Jordan Trabue’s Internship at the Office of the Bronx Borough President

by Jordan Trabue, IPED ’23

What makes a city function? Is it the blue-collar workers that collect the trash and erect the omnipresent scaffolding? Is it the brow-beaten bureaucrats in government offices typing away on their computers? Is it the community leaders holding press conferences? The police strolling the streets? The electricians fixing the power lines? The bodega-owners?

This thought has been on my mind often since I began work as a policy intern at the Office of the Bronx Borough President. The work is simple and straightforward. I prepare reports on policy ideas related to areas that the president expresses interest in. These may be on topics such as housing, maternal healthcare, community land trusts, and more. In the course of my research on a topic I will reach out to specialists and experts in a field, interview them, and summarize their expertise in context of the larger academic framework around the subject.

My vantage as a policy intern allows me a view of the machinations of the office. I’ve grown to appreciate the slow, methodical movement of large organizations, the way complaints and concerns bubble up slowly from constituents through the entire bureaucracy and the turnaround of policy ideas that ripple back down. Addressing the concerns, fixing the problems, that’s the goal. Between here and there are dozens, perhaps hundreds of steps, backsteps, hard left turns, and sudden stops. At times it can be frustrating, at other times rewarding, but I never lose sight of the goal of helping the citizens of the Bronx. My belief in the office’s ability to improve the lives of the people in the community motivates me to show up everyday and put in my best effort.
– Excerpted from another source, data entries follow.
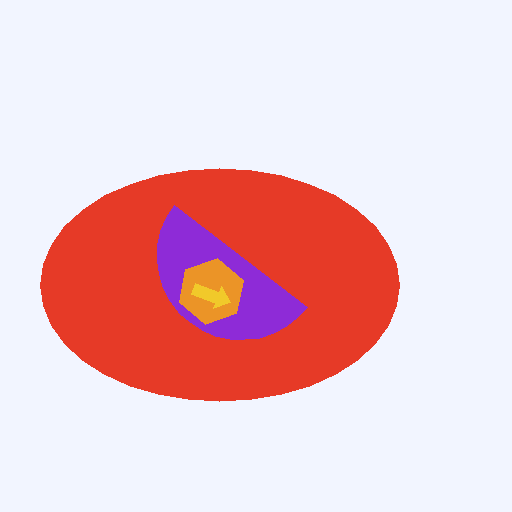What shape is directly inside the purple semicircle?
The orange hexagon.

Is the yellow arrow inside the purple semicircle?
Yes.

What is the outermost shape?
The red ellipse.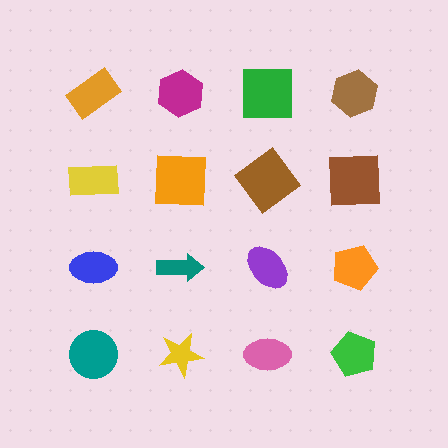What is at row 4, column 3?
A pink ellipse.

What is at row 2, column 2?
An orange square.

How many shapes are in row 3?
4 shapes.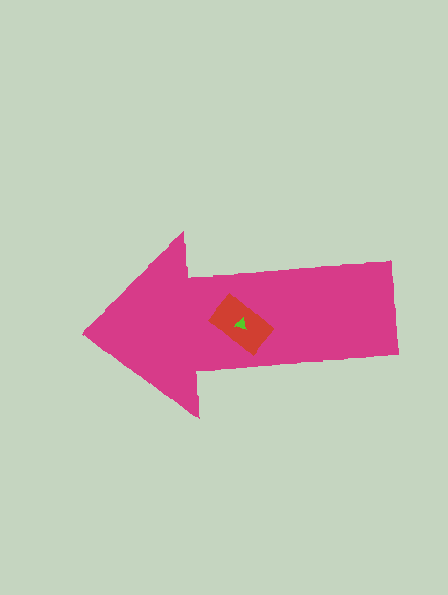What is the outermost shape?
The magenta arrow.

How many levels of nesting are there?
3.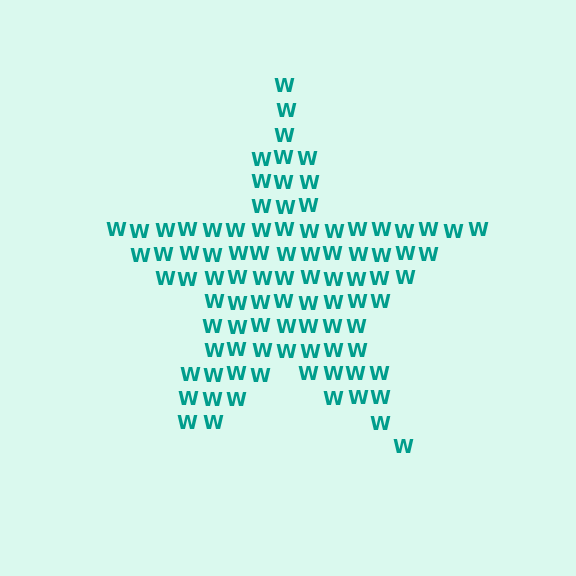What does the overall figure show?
The overall figure shows a star.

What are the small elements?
The small elements are letter W's.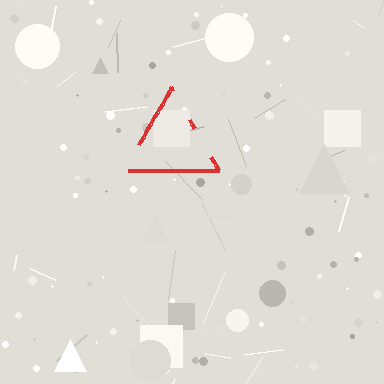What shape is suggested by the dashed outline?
The dashed outline suggests a triangle.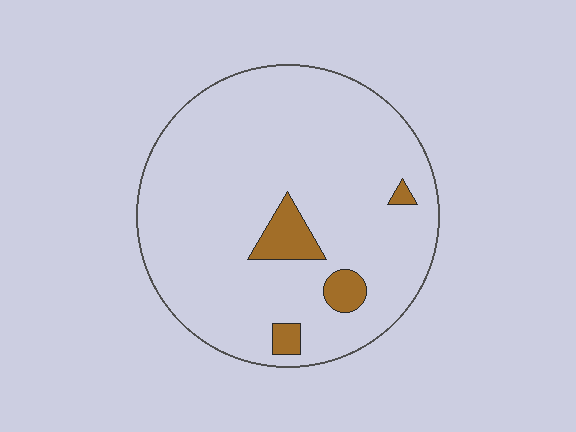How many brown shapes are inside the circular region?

So what makes a city function? I’ve come to think that it’s the common belief that together people can achieve more than they can alone. That the buy-in of all the citizens that the city is an entity for the common good becomes a self-fulfilling prophecy, creating the very institution of the ‘city.’ A city functions because the people believe it functions, and it’s my job to show up each morning, coffee in hand, and try to make it function just a little bit better. For everyone.